Areum mencoba dan mencoba dan mencoba, tapi tanpa hasil. Sempat terpikir sih untuk minta tolong Renjun nganterin dia ke rumah Chenle. Tapi nggak jadi. Meskipun nggak pernah benarbenar mengatakannya, dia tahu kok Chenle dan Renjun saling nggak suka.

”Lagi berantem?” tanya Renjun sambil lalu.

Areum diam saja. Tepekur. Satu menit. Dua menit.

”Tapi sekarang udah baikan, kan?” ujar Renjun.

”Jun! Jujur nih. Ngomong ngomong soal berantem, lo sama Chenle, ada apa sih di antara kalian?” sembur cewek itu akhirnya. Sekarang dia pindah duduk di meja kayu, bersedekap menghadap Renjun.

Renjun menatapnya. Menelan ludah. Wajahnya dipasang ekspresi lempeng, datar.

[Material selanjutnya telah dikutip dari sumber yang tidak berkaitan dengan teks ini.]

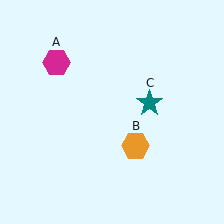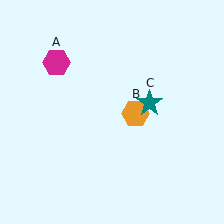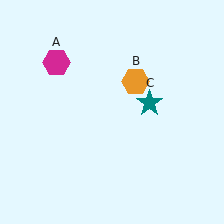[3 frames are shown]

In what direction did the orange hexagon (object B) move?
The orange hexagon (object B) moved up.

”Kalo gue sih, nggak ada apa-apa. Coba lo tanya Chenle gih.”

”Lo tuh aneh. Katanya kita temenan. Tapi ditanya yang begini aja lo nggak mau terbuka. Temenan apaan tuh namanya!” tukas Areum ketus.

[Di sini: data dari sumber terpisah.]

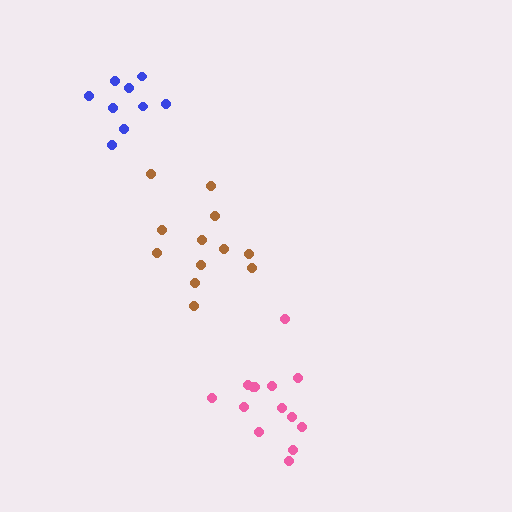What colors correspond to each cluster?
The clusters are colored: brown, pink, blue.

Renjun tahu Areum marah. Wajah yang biasanya ceria dan penuh tawa itu sekarang cemberut.

Renjun menatapnya dalam-dalam. Ingin rasanya dia bercerita tentang Chenle, tentang sepak terjangnya selama ini, tentang alasannya dipindahkan dari sekolahnya yang lama, supaya Areum jangan lekas terbuai oleh pesonanya...

tapi

Ah. Dia nggak mungkin menceritakan semua itu pada cewek yang jelas-jelas suka Chenle, kan? Apalagi mengingat Renjun sendiri juga pernah melakukan kesalahan besar terhadap sepupunya itu. Kesalahan yang terpaksa dibayarnya dengan mahal. Kesalahan yang dilakukannya dulu... waktu mereka masih umur tiga belas tahun.

”Areum...”

Areum mengambil ransel, dan menyampirkan talinya di kedua pundak.

”Gue pulang dulu, jun,” kata Areum tanpa tersenyum Dia mengenakan sepatu ketsnya.

”BTW, cewek yang jatuh cinta sama lo itu, namanya...”

”Yura,” ujar Renjun tenang. Sejak awal pun Renjun udah tahu. Yura suka salah tingkah kalau Renjun kebetulan ada di dekatnya. Dan Renjun sangat mengenal Areum. Kalau Areum sampai mau repot-repot jadi makcomblang, orang yang dijodohkannya itu pasti dekat dengannya.

Areum tampak terkejut sebentar, tapi kemudian hanya mengangkat bahu, terus berbalik menuju pintu muka. ”Gue pulang dulu,” ujarnya pelan.

Hati-hati. Nggak usah ngebut naik motornya, begitu sahut Renjun. Tapi hanya dalam hati.

*****

Semula Renjun kira Oom Siwon minta Eomma dan Appa pindah ke Seoul demi pendidikan dan masa depannya. Setidaknya, awalnya memang begitulah yang diceritakan Eomma dan Appa. Renjun nggak pernah tahu bahwa alasan sebenarnya adalah karena Oom Siwon dan istrinya sudah pusing tujuh keliling menghadapi Chenle, putra tunggal mereka.

Chemle telanjur dimanja dan selalu mendapatkan apa pun yang diinginkannya, jadi dia perlu ”diarahkan”. Dengan kata lain, Renjun perlu didatangkan untuk menjadi ”saingan” Chenle sehingga anak itu termotivasi untuk maju. Hanya saja, kedua orangtua Chenle lupa memberikan pengertian serta perhatian pada anaknya, mereka hanya sibuk membanding-
bandingkan Chenle dengan Renjun. Akibatnya, rasa iri tumbuh subur di dada Chenle.

Iri yang kemudian berkembang menjadi benci. Dan dendam.

Chenle mencoba apa saja untuk menjegal sepupunya, Bukan itu saja. Dia menghalalkan segala cara untuk mempermalukan dan menjatuhkan harga diri Renjun. Apalagi dia tahu orangtua Renjun, yang merasa berutang budi karena diongkosi ke Seoul dan diberi tumpangan di paviliun keluarga Chenle, selalu melarang Renjun untuk menentang, apalagi melawan. Sehingga makin semenamenalah perlakuan Chnele terhadap sepupunya. Hingga suatu ketika Renjun nggak tahan lagi, karena baginya kali ini Chenle amat keterlaluan!